Using wishful thinking to avoid the magnitude of the problem.
This is Solomonoff induction:
″Solomonoff’s model of induction rapidly learns to make optimal predictions for any computable sequence, including probabilistic ones. It neatly brings together the philosophical principles of Occam’s razor, Epicurus’ principle of multiple explanations, Bayes theorem and Turing’s model of universal computation into a theoretical sequence predictor with astonishingly powerful properties.″
http://www.vetta.org/documents/IDSIA-12-06-1.pdf
It is hard to describe the idea that thinking Solomonoff induction bears on machine intelligence as “wishful thinking”. Prediction is useful and important—and this is basically how you do it.
But:
“Indeed the problem of sequence prediction could well be considered solved, if it were not for the fact that Solomonoff’s theoretical model is incomputable.”
and:
“Could there exist elegant computable prediction algorithms that are in some sense universal? Unfortunately this is impossible, as pointed out by Dawid.”
and:
“We then prove that some sequences, however, can only be predicted by very complex predictors. This implies that very general prediction algorithms, in particular those that can learn to predict all sequences up to a given Kolmogorov complex[ity], must themselves be complex. This puts an end to our hope of there being an extremely general and yet relatively simple prediction algorithm. We then use this fact to prove that although very powerful prediction algorithms exist, they cannot be mathematically discovered due to Gödel incompleteness. Given how fundamental prediction is to intelligence, this result implies that beyond a moderate level of complexity the development of powerful artificial intelligence algorithms can only be an experimental science.”

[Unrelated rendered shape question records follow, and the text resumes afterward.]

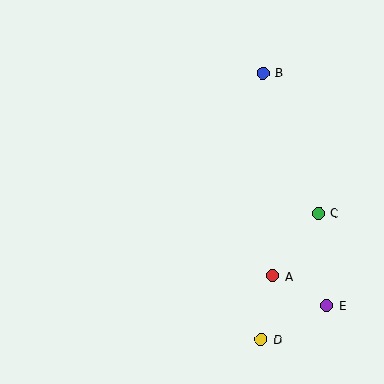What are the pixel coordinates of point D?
Point D is at (261, 340).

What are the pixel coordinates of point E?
Point E is at (327, 306).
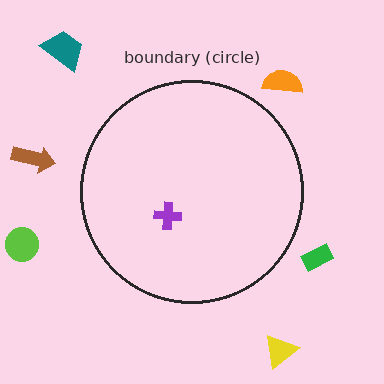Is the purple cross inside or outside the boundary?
Inside.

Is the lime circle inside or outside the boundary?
Outside.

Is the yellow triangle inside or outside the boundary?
Outside.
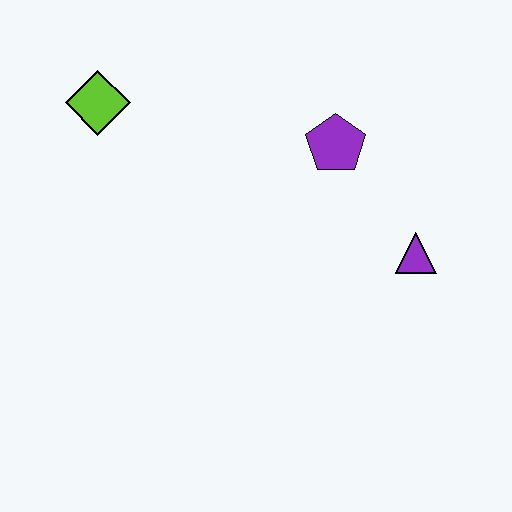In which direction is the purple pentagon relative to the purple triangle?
The purple pentagon is above the purple triangle.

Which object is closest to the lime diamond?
The purple pentagon is closest to the lime diamond.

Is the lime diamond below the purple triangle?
No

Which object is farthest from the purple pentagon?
The lime diamond is farthest from the purple pentagon.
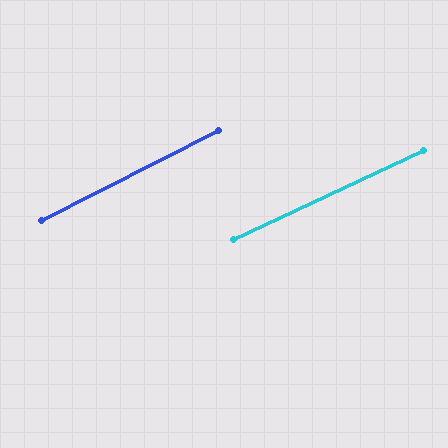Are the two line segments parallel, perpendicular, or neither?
Parallel — their directions differ by only 1.8°.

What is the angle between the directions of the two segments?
Approximately 2 degrees.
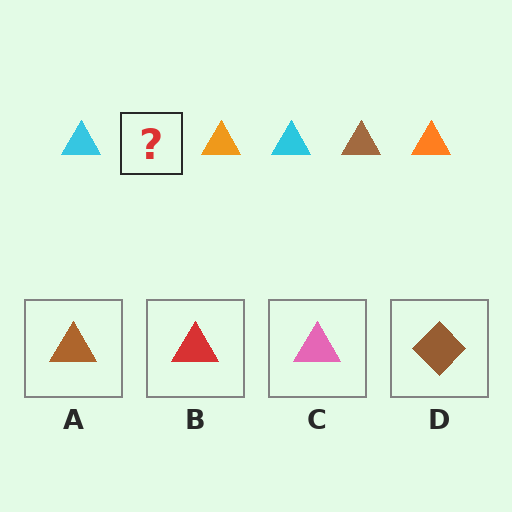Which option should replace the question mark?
Option A.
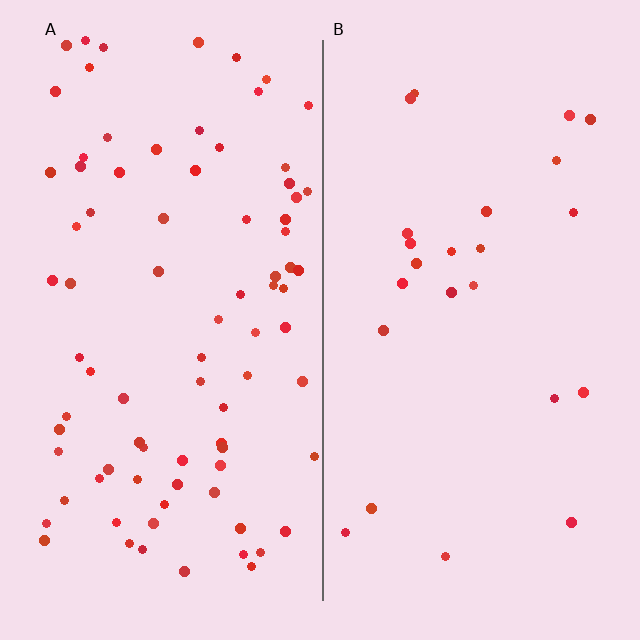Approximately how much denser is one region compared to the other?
Approximately 3.5× — region A over region B.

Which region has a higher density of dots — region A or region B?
A (the left).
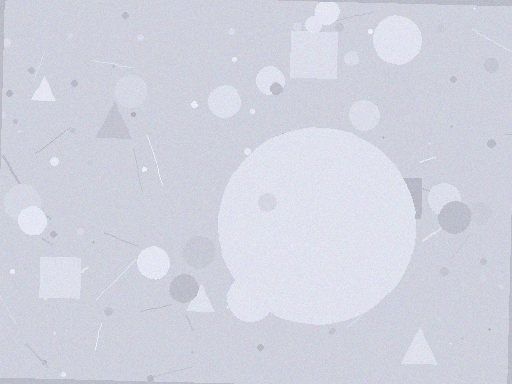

While Solomonoff induction is mathematically interesting, the paper itself seems to reject your assessment of it.
Not at all! I have no quarrel whatsoever with any of that (except some minor quibbles about the distinction between “math” and “science”).
I suspect you are not properly weighing the term “elegant” in the second quotation.
The paper is actually arguing that sufficiently comprehensive universal prediction algorithms are necessarily large and complex. Just so.